How to optimize algorithm to solve the following time series problem?

Question 1

I am working on a project and came across the following problem I have to solve.

Imagine we have a time series data Ts which is an array of pair, say each element is (Xi, Yi). The length of this array is constant N but is updated regularly. Each update consists of two steps,

We remove Ts[0]
Add a new pair (X, Y) to the end of Ts

Essentially like an online update to a sliding window of size N.

Now here comes the problem. At any given times (could be after an update or before), we are given a nonzero input integer A and B. The goal is to find such i between 0 and N-1 inclusive where the term (A-Xi)/(B-Yi) is maximized.

Another constraints I would like to mention here,

(X0, X1, X2, ... X(N-1)) is non-decreasing, Xi is non-zero non-negative integer for all i.
(Y0, Y1, Y2, ... Y(N-1)) is non-decreasing, Yi is non-zero non-negative integer for all i.
A and B are both non-zero non-negative integer.
For any query, we can safely assume B > Yi for every possible i. Technically for the original problem, B could be equal to the last Y(N-1). But this is a boundary condition and we would just eliminate N-1 in this case.
We can also safely assume A > Xi for every possible i. Unlike constraint (4). It is not possible for A - Xi to be 0 in any case.

A naive approach would be to iterate through all N possibilities and easily find the solution (This is what I am doing). But I am thinking of a way to optimize this in the case of very large N. A query could come at any time for however many number of times, for example,

Query, Update, Query (1000 times), Update. Or could also be,
Query, Update, Query, Update, ...

Is there any room for optimization here? I am interested to see a proof from more mathematical standpoint if there is none as well.

Question 2

If I understand you right, it could be that B-Yi <= 0 ? And do you need abs(A+Xi / B-Yi) to be maximized, or A+Xi / B-Yi??

Question 3

B-Yi couldn't be <= 0. B > Yn (which is the largest Yi since Ys is non-decreasing).

Question 4

And so we can also assume A > Xn ? Both is fundamental so should be part of the question. Please edit

Question 5

Please include all information in the question. Don't just put clarifications in the comments -- edit the question so it contains all information relevant or needed to solve the problem. We don't want people to have to read the comments to understand the problem. Thank you!

Question 6

For sure there is room for optimisation, but you need to clarify the open points first

Question 7

First, apply the standard reduction: to solve a ratio maximization problem (sometimes called "fractional programming"), binary search on the solution $t$:

$$ \max_x \frac{f(x)}{g(x)} \geq t \iff \max_x f(x) - t g(x) \geq 0 \\ \text{assuming } g(x) > 0 \; \forall x. $$

Applying that to this problem,

$$ \begin{align} \max_i (A - X_i) - t (B - Y_i) &= \max_i A - X_i - t B + t Y_i \\ &= \max_i (-X_i + t Y_i ) + (A - t B) \end{align} $$

so it is sufficient to maintain a data structure on $X, Y$ to answer queries of form $Q_{X,Y}(t) := \max_i (-X_i + t Y_i)$.

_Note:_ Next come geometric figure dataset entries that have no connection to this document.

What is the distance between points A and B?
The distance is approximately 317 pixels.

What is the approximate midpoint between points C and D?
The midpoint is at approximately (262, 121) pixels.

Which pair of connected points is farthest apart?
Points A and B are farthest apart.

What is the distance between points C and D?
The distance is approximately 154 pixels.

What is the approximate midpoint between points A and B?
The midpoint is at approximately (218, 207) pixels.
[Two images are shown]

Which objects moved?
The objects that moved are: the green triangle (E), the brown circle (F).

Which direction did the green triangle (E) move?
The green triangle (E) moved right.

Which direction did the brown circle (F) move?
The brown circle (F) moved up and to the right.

When data is considered as 2-D points $\{(X_i,Y_i)\}$, a query is a linear function maximization. It is possible to maintain a convex hull of dynamic points to support such query in $O(\log N)$ time using $O(N)$ space [1].

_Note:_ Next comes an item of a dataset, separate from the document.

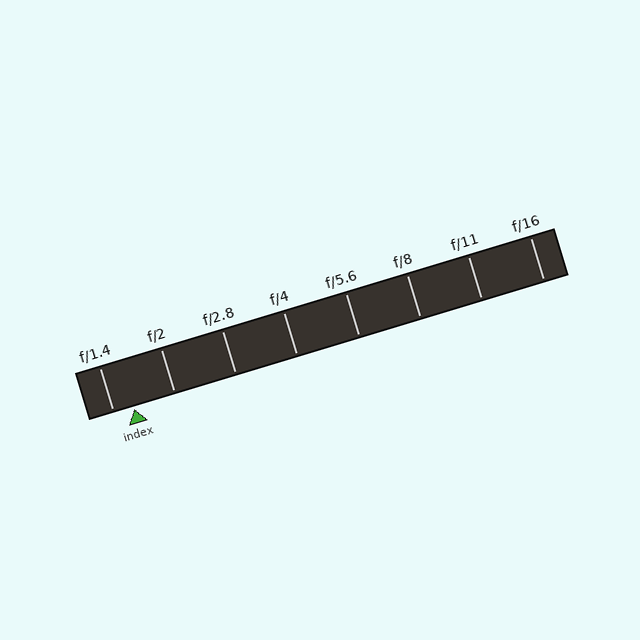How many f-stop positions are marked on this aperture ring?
There are 8 f-stop positions marked.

Let $M$ be the maximum integer value of input then we only need $O(\log M)$ iterations of the binary search. Therefore, the final runtime is $O(\log N \log M)$ per query, and $O(\log N)$ time per update.

(Time complexity doesn't change but it is possible to use a simpler incremental convex hull data structure by utilizing the sliding window update. It may also be possible to use the non-decreasing constraint (thinking of Convex hull trick) but I'm not sure.)

[1] Brodal, Gerth Stølting, and Riko Jacob. "Dynamic planar convex hull." The 43rd Annual IEEE Symposium on Foundations of Computer Science (2002).

Question 8

Thanks, this looks very promising. Could you please elaborate on what t represents here?

Question 9

@askyfullofstars $t$ is a parameter used in binary search. It represents a potential maximum value for the ratio being maximized, to check if a solution exists above this target value.

Question 10

I am still trying to wrap my head around this concept of t here. If t is given, then it makes sense that we are able to run a O(log N) query by looking at X and Y as 2-D points. But I guess since t is also a free parameter, are we saying it is bounded by max(A, B)? Hence we can do a binary search to locate the most optimal t?

Question 11

Yes, we can do binary search to locate the most optimal $t$ because the condition is monotonic. The optimal value is always in the range $[0, A],ドル so we can use this range for the initial bounds of the binary search. The optimal value can be a non-integer, but $~ 2 \log_2 B$ precision is enough because differences between different ratios are $\gt 1/(B^2)$.

Question 12

doesn't that imply the most optimal t will always be A if we are maximizing maxi(−Xi+tYi) ?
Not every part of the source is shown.